1. Thomas Miles Garrett Papers, SHC. The diary consists of eight loose sheets and six gatherings of sheets of light blue paper measuring 7 3/4 by 15 3/4 inches. Each gathering is made up of ten to thirteen sheets that have been stacked, folded in half, and tied with thread running around the fold. Entries begin on May 13, 1849, and continue through November 16, 1850.

2. An address attributed to Horton and containing some of his poetry survives, but whether or not it is the address Garrett describes is unclear. "An Address to Collegiates of the University of N.C.," housed in the NCC, is undated and in the hand of an amanuensis. At twenty-nine pages, the address would have taken longer than five minutes to deliver. Perhaps Garrett is mistaken about the timing. Perhaps the surviving address was written for another occasion. Perhaps Horton curtailed his delivery, concluding that the "loud, long and repeated applause" was less friendly than Garrett's report makes out. The remainder of Garrett's entry describes a long walk that he and four friends took later that afternoon.

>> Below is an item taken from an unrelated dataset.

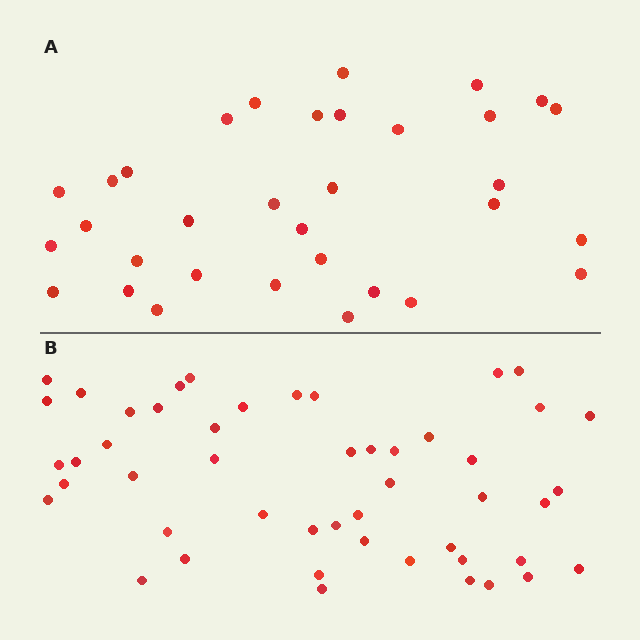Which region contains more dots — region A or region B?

3. Kemp Plummer Battle (BA 1849), a student while Green was at the University, makes the following comment on Green's teaching: "His instruction in Blair's Rhetoric was satisfactory, but in Logic it was deficient, merely requiring the careful study of Hedge's treatise, a diminutive book. Besides these he had a class in Vandenhoff's Elocution" (1:547). The textbooks Battle refers to are Hugh Blair, Lectures on Rhetoric and Belles Lettres (London: W. Strahan, 1783); Levi Hedge, Elements of Logick (Cambridge, MA: Hilliard and Metcalf, 1816); and George Vandenhoff, The Art of Elocution (London: Wiley and Putnam, 1846).

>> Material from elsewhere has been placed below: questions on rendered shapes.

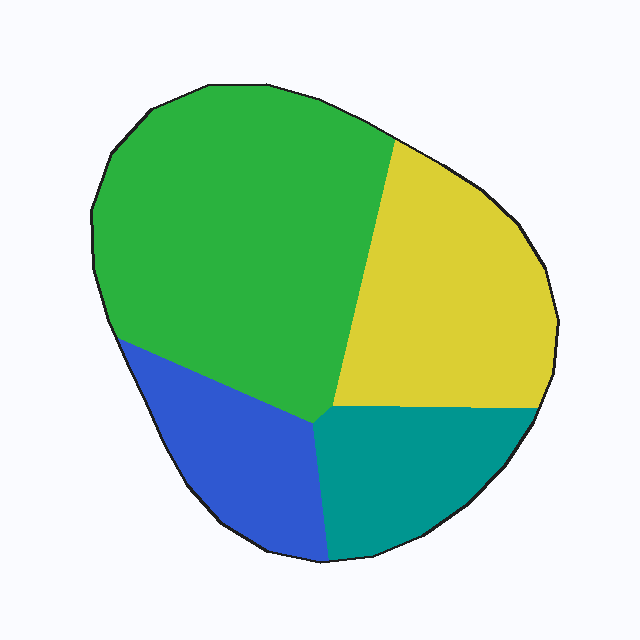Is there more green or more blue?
Green.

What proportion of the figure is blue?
Blue takes up about one eighth (1/8) of the figure.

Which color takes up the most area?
Green, at roughly 45%.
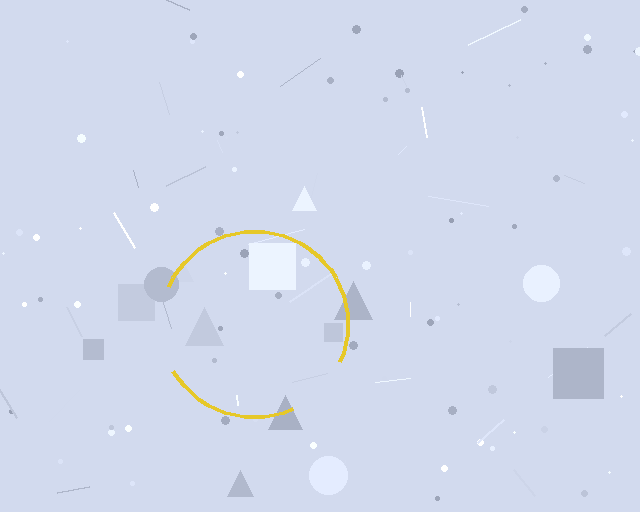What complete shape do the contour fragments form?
The contour fragments form a circle.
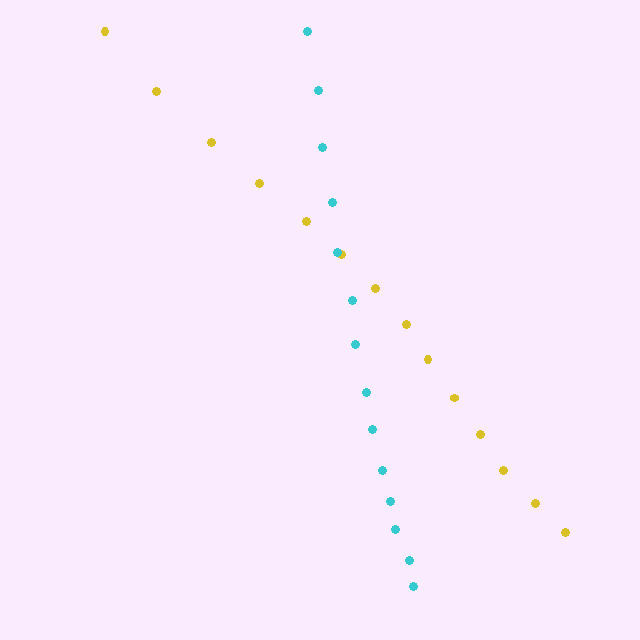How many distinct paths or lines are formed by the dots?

4. William Gaston , Address Delivered before the Philanthropic and Dialectic Societies at Chapel Hill, June 20, 1832 (Raleigh: Joseph Gales & Son, 1832) and William Hooper , The Force of Habit, A Discourse Delivered to the Students of the University of North Carolina at Chapel Hill, March 31, 1833 (Philadelphia: J. W. Martin and W. K. Boden, 1833).

5. The query for the August 31, 1849, debate had been set on August 24th: Is it practicable to do away with slavery? The question "after being discussed at some length was decided in the negative" on August 31st (Philanthropic Society Minutes, Vol. S-12, UA).

6. Garrett wrote are on top of were.

7. Garrett wrote was on top of were.